Said attorney-in-fact shall not be limited or
restricted by the foregoing specifications of the situation. The rights, powers and authority of said
attorney-in-fact granted in this instrument shall commence and be in full force
and effect on _____________ (month & day) ______ (year) and such rights,
powers and authority shall remain in full force and effect thereafter until I,
_____________, give notice in writing that such power is terminated. This Power of Attorney conferred upon the
aforementioned shall not be affected by any subsequent disability or incapacity
that may befall me.
FURTHERMORE, upon a finding of incompetence by a
court of appropriate jurisdiction, this Power of Attorney shall be irrevocable
until such time as said court determines that I am no longer incompetent.

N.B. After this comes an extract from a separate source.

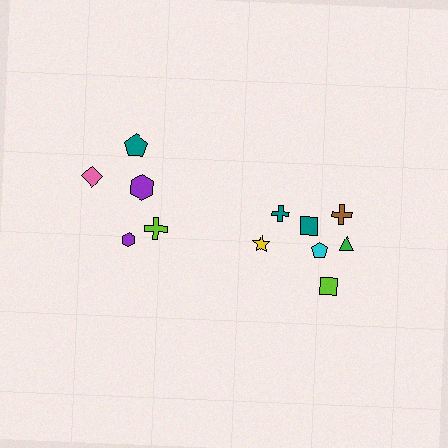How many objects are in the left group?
There are 5 objects.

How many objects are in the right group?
There are 7 objects.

____________________________________
Signature
I, _______________________, whose name is signed to
the foregoing instrument, having been duly qualified according to the law, do
hereby acknowledge that I signed and executed this Power of Attorney; that I am
of sound mind; that I am eighteen (18) years of age or older; that I signed it
willingly and am under no constraint or undue influence; and that I signed it
as my free and voluntary act for the purpose therein expressed.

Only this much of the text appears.